ECLI:NL:RBROT:2020:11941

Rechtbank Rotterdam

Datum uitspraak
16 december 2020
Publicatiedatum
22 december 2020
Zaaknummer
10.166186.20
Instantie
Rechtbank Rotterdam
Type
Uitspraak
Rechtsgebied
Strafrecht
Procedures
  • Eerste aanleg - meervoudig
Vindplaatsen
  • Rechtspraak.nl
AI samenvatting door LexboostAutomatisch gegenereerd

Vrijspraak poging tot doodslag, veroordeling poging tot zware mishandeling met bijzondere voorwaarden

In deze zaak heeft de Rechtbank Rotterdam op 16 december 2020 uitspraak gedaan in een strafzaak tegen de verdachte, die werd beschuldigd van poging tot doodslag en poging tot zware mishandeling. De rechtbank heeft de verdachte vrijgesproken van de poging tot doodslag, omdat de tenlastelegging niet wettig en overtuigend bewezen kon worden. De verdachte had zijn buurman met een mes in de buik gestoken tijdens een confrontatie, waarbij de verdachte stelde dat hij handelde uit zelfverdediging. De rechtbank oordeelde echter dat er geen sprake was van een noodweersituatie, aangezien de verdachte het mes al had gepakt voordat de aangever met een biljartkeu op hem afkwam. De rechtbank heeft vastgesteld dat de verdachte opzettelijk handelde en dat de poging tot zware mishandeling wettig en overtuigend bewezen was.

De rechtbank heeft de verdachte veroordeeld tot een gevangenisstraf van acht maanden, waarvan twee maanden voorwaardelijk, met een proeftijd van twee jaar.
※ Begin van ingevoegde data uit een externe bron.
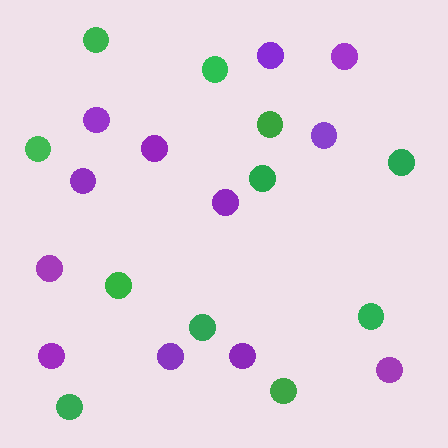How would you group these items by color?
There are 2 groups: one group of green circles (11) and one group of purple circles (12).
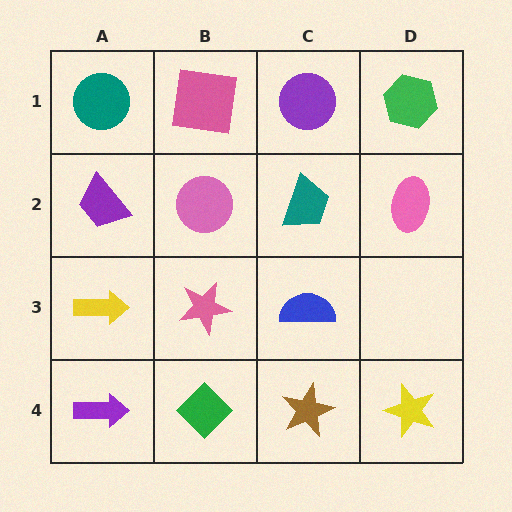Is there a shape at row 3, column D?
No, that cell is empty.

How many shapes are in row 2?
4 shapes.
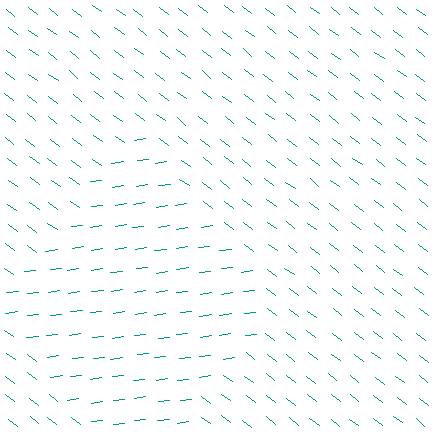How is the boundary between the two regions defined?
The boundary is defined purely by a change in line orientation (approximately 45 degrees difference). All lines are the same color and thickness.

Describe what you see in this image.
The image is filled with small teal line segments. A diamond region in the image has lines oriented differently from the surrounding lines, creating a visible texture boundary.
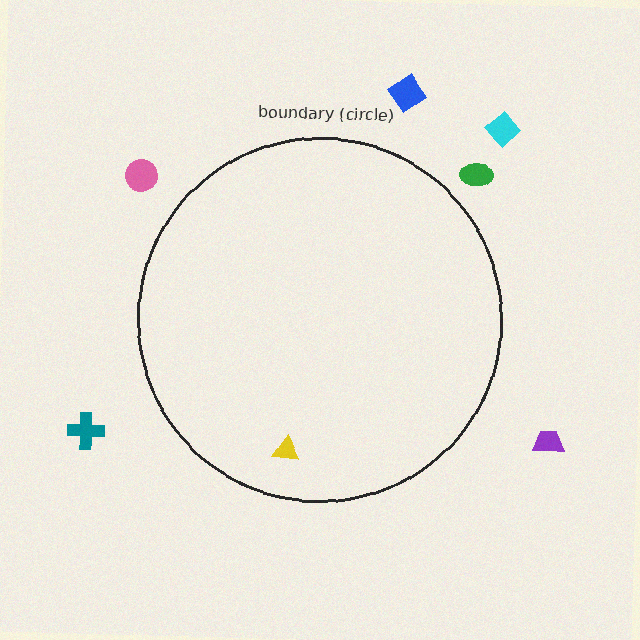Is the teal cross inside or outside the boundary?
Outside.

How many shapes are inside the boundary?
1 inside, 6 outside.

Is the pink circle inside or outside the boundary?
Outside.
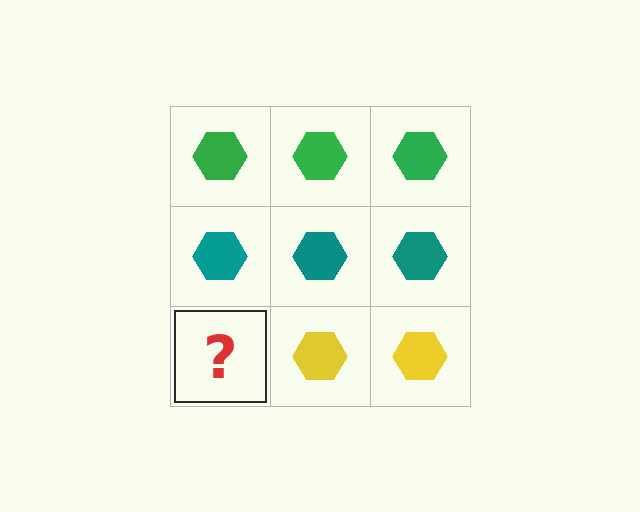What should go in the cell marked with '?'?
The missing cell should contain a yellow hexagon.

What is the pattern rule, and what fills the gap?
The rule is that each row has a consistent color. The gap should be filled with a yellow hexagon.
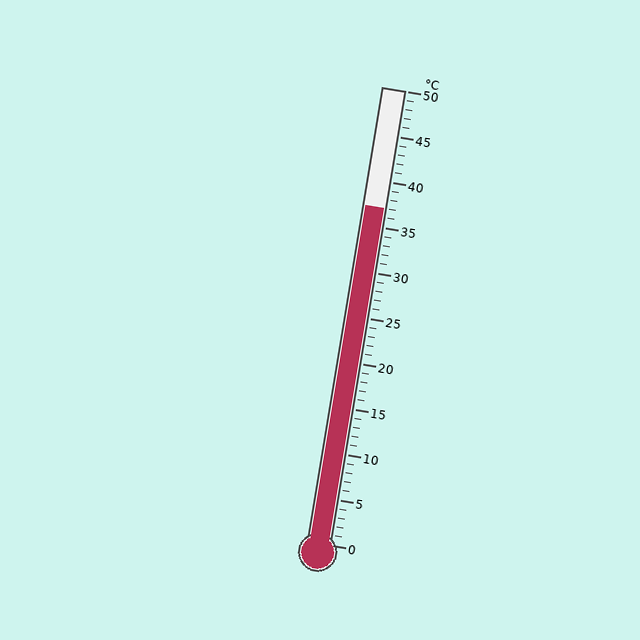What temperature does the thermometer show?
The thermometer shows approximately 37°C.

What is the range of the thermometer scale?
The thermometer scale ranges from 0°C to 50°C.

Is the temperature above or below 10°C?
The temperature is above 10°C.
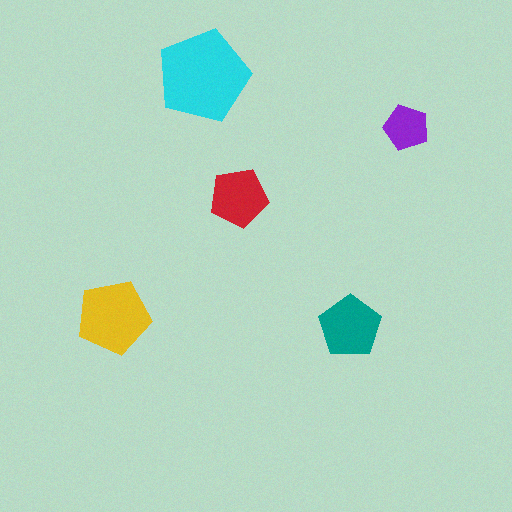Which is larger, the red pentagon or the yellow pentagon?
The yellow one.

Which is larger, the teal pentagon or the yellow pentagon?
The yellow one.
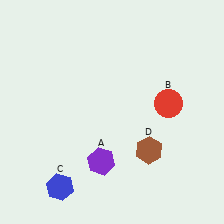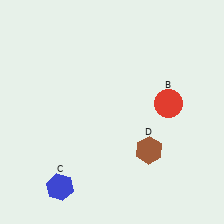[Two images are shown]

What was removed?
The purple hexagon (A) was removed in Image 2.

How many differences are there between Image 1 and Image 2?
There is 1 difference between the two images.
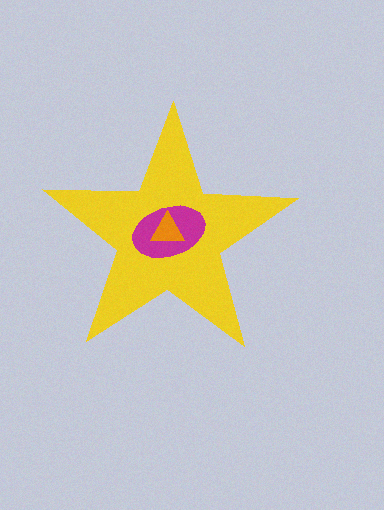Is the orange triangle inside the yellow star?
Yes.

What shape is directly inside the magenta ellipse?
The orange triangle.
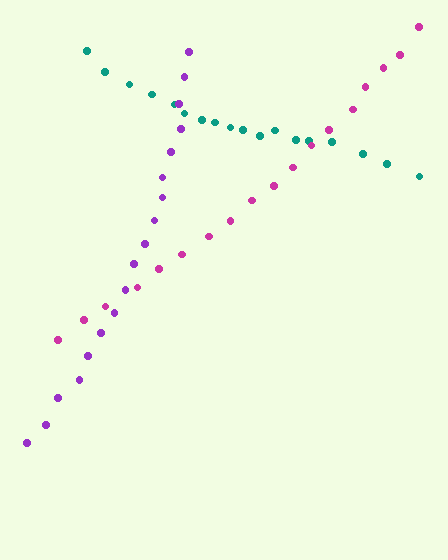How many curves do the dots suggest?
There are 3 distinct paths.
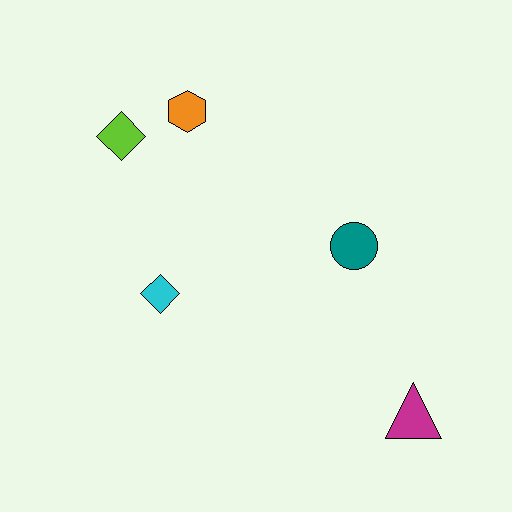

Daarnaast zijn er bijzondere voorwaarden opgelegd, waaronder een meldplicht bij de reclassering, deelname aan een gedragsinterventie, een contactverbod met het slachtoffer en inspanningsverplichtingen voor het vinden van werk en huisvesting. De rechtbank heeft bij de strafoplegging rekening gehouden met de ernst van het feit, de omstandigheden waaronder het feit is begaan en de persoonlijke omstandigheden van de verdachte. De verdachte had geen strafblad voor soortgelijke feiten en er was onvoldoende informatie over zijn psychosociaal functioneren, maar de rechtbank achtte een gevangenisstraf passend om herhaling te voorkomen.

Uitspraak

Rechtbank Rotterdam

Team straf 3
Parketnummer:
10.166186.20
Datum uitspraak: 16 december 2020
Tegenspraak
Vonnis van de rechtbank Rotterdam, meervoudige kamer voor strafzaken, in de zaak tegen de verdachte:
[naam verdachte] ,
geboren te [geboorteplaats verdachte] op [geboortedatum verdachte] ,
niet ingeschreven in de basisregistratie personen,
ten tijde van het onderzoek op de terechtzitting preventief gedetineerd in
de Penitentiaire Inrichting Alphen aan den Rijn, locatie Maatschapslaan,
raadsman mr. G.S.J. van Gestel, advocaat te Rotterdam.

1..Onderzoek op de terechtzitting

Gelet is op het onderzoek op de terechtzitting van 2 december 2020.

2..Tenlastelegging

Aan de verdachte is ten laste gelegd hetgeen is vermeld in de dagvaarding. De tekst van de tenlastelegging is als bijlage I aan dit vonnis gehecht.
De verdenking komt er – kort gezegd – op neer dat de verdachte heeft geprobeerd zijn buurman te doden dan wel zwaar lichamelijk letsel toe te brengen, door hem te steken met een mes.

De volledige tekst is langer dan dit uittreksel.